Hapşırık Krizlerini Göz Ardı Etmeyin!
Çok sık hapşırma, burun tıkanıklığı ya da akıntısı, öksürük, gözlerde yaşarma gibi belirtilerle ortaya çıkan alerjik rinit mevsimsel grip ya da nezleyle karıştırılmamalıdır. Kişilerin alerjik riniti önemsemediği takdirde ileride astım hastası olarak hayatını devam ettirme riski de yüksek.
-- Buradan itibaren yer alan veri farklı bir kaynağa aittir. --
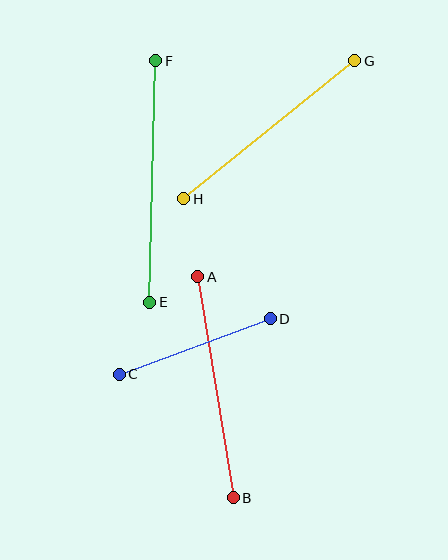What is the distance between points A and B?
The distance is approximately 224 pixels.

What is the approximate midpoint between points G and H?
The midpoint is at approximately (269, 130) pixels.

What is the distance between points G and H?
The distance is approximately 220 pixels.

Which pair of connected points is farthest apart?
Points E and F are farthest apart.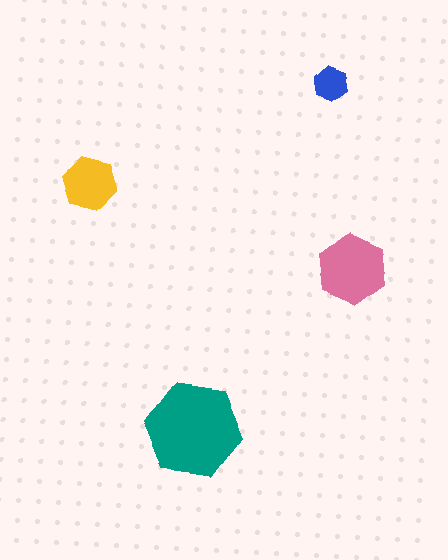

Bağışıklık sistemimiz, bizi enfeksiyonlara ve dış ortamdaki zararlı maddelere karşı korur. Zararlı maddelerin vücudumuza girmesini engelleyen bariyer sistemleri (deri, burun, ağız mukozası vb.) mevcuttur. Alerjide zararlı maddeler bariyer sistemlerimiz tarafından zararsız kabul edilerek vücüdumuza alınır. Böylece vücudumuzda kaşıntı, kızarıklık, gözlerde yaşarma, burun tıkanıklığı burun akıntısı, öksürük, hapşırık, nefes darlığı gibi belirtilerin tümü veya bir kısmı ortaya çıkar. Bu durum etkilenen kişi için zarar verici olabilir. Fiziksel uyaranlar ve stres gibi bazı faktörler vücudumuzun bağışıklık ve bariyer sistemini zayıflattığından alerjik olayların oluşmasını kolaylaştırır.
Ergenlik Dönemi ve Erişkinlerde Daha Sık Görülmektedir
Alerjinin tipi yaşa bağlı olarak değişkenlik gösterir. Bebeklik ve çocukluk döneminde besin alerjisi ve hassas cilt sıklıkla karşılaşılan alerji tipi iken, ergenlik dönemi ve erişkinlerde alerjik rinit ve alerjik astım daha sık karşılaşılan alerji tipleridir. Alerji tek sebebe bağlı olarak gelişmez. Alerji gelişiminde birçok faktör rol oynar. Bu faktörler arasında en önemlileri genetik yatkınlık, alerjen maddeler ile erken dönemde karşılaşma, sigara ve hava kirliliğidir.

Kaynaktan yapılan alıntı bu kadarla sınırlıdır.